Hmm, religious. That’s an interesting way to look at it. I wouldn’t have called it that, but now that he mentions it, I can see how the word makes sense. Not that I’ve ever experienced any kind of deep religious experiences myself, growing up under the care of two secular moms. I’d use the words transcendental or trippy to describe what happened.

“I’m in complete agreement,” I say. “I never want to do it again, either.” Especially with a mind as screwed up as yours, I think, but don’t say it.

“And we won’t speak of what we saw in there. That’s just between us.” He looks at me intently.

“Of course. That’s understood,” I say, a little too eagerly perhaps. I don’t know the full catalogue of the things he saw from my past, but I have no doubt he got more than his share of embarrassing tidbits. Thankfully, he seems to have missed the memory I most wanted to hide—what happened yesterday. Otherwise, I might be suffering a fate similar to the Pusher in his memory. The thought fills me with dread.

“You must be capable of even more Mind Dimension Depth than I suspected,” Caleb observes. “That Depth determines how far the minds intertwine during this experience. That must be why it was so intense.”

I digest this information. If what he says is true, then this experience will be more potent with almost anyone else—Caleb’s Depth is allegedly pretty shallow. I’ll have to be careful if I ever try it again. Not that I’m planning on it.

“Are you okay to walk back?” he says, interrupting my thoughts.

“Yeah, I guess. I certainly don’t see the point of sitting here,” I say. “Did you at least learn Haim’s fighting style? I’d hate to think we went through all that for nothing.”

“Oh, in that sense, this was a huge success. It exceeded all my expectations. He’s truly brilliant. Someday, I’m going to visit him in the real world, somehow get him to fight me, like he did with the people in his memory. That’s only after I come up with some counters to his best moves, of course,” Caleb says, chuckling.

“How does that work?” I wonder out loud. “Learning from Reading? Did I learn anything?”

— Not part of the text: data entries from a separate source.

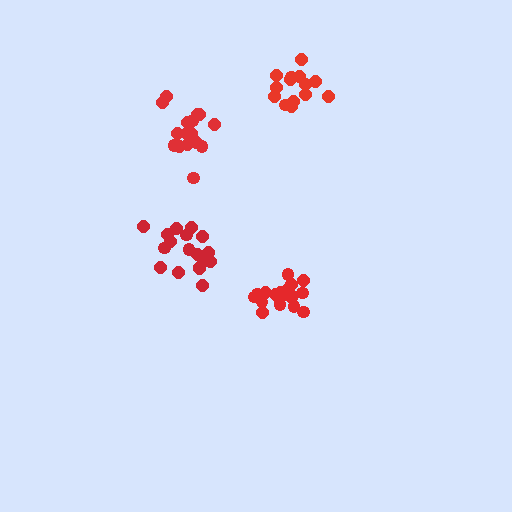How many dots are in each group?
Group 1: 18 dots, Group 2: 14 dots, Group 3: 18 dots, Group 4: 17 dots (67 total).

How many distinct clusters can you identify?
There are 4 distinct clusters.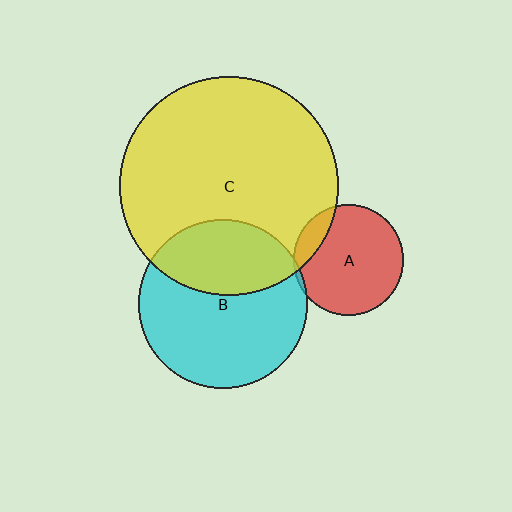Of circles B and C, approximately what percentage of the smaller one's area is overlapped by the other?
Approximately 35%.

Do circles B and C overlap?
Yes.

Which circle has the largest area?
Circle C (yellow).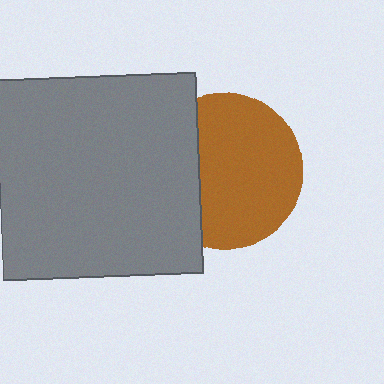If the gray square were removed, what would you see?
You would see the complete brown circle.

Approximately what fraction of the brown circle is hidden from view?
Roughly 31% of the brown circle is hidden behind the gray square.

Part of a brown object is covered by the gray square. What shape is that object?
It is a circle.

“It’ll help me more than you. A practical knowledge base plays an important role. In my case, I’m familiar with Krav Maga, Aikido, Keysi, kickboxing, and many other styles that were clearly influences on Haim’s style. Thanks to that earlier knowledge, I’ll be able to appropriate a lot of what we both experienced on a direct, conscious level. But for you, I have no clue. You should’ve learned something, but I don’t know how much. And whether you can use whatever stuck in your mind in practice is a big gamble.”

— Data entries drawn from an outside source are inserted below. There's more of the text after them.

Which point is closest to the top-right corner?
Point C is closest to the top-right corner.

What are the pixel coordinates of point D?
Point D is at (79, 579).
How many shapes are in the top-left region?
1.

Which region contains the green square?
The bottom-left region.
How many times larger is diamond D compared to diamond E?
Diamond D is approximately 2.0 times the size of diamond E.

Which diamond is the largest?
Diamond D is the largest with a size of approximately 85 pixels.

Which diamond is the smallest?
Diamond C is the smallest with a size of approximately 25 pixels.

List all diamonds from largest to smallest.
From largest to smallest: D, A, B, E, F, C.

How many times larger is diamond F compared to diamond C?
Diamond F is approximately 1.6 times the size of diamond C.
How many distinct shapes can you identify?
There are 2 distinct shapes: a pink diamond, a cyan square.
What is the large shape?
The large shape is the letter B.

And before he even finishes speaking, he’s standing next to me, aiming a punch at my face.

What I do next amazes me when I think of it later. I jump out of the chair and throw it at Caleb. Then, without conscious thought, my elbow stops his right hand mid-punch. My elbow hurts like hell, but the alternative would’ve been my face. What’s even more amazing is that my left hand tries to hit him in mid-chest. I remember doing this as Haim. It’s Haim’s signature move, I think—this punch in the solar plexus.

Caleb takes the hit in the chest, seemingly only raising an eyebrow in response. This should’ve hurt, I think fleetingly. But then again, some people’s abdominal musculature can reduce the impact of that hit. That little tidbit of knowledge comes to me from nowhere. I can’t dwell on it too much because he throws a punch, which I manage to block, and then I see another flash of movement. Before I understand what’s happening, a horrific pain explodes in my groin.

The world becomes pain. I can’t breathe.

I fall to the floor, clutching my balls.

“Sorry about that,” Caleb says. “You reacted so well, I thought I’d push you a little. I didn’t think you’d manage to not block such an obvious, slow kick. A move that’s a cornerstone of Haim’s style. You had to have done it yourself, at least a thousand times back in his head.”

He’s smirking as he says that—the bastard.

If I had a gun in my hand, I would shoot him in his smug face. The pain is unlike any I’ve ever experienced. The kick might’ve been ‘slow,’ but it doesn’t matter—it’s such a sensitive area. I try to regain control of my breathing. “You. Literally. Busted. My. Balls,” I manage to say with difficulty.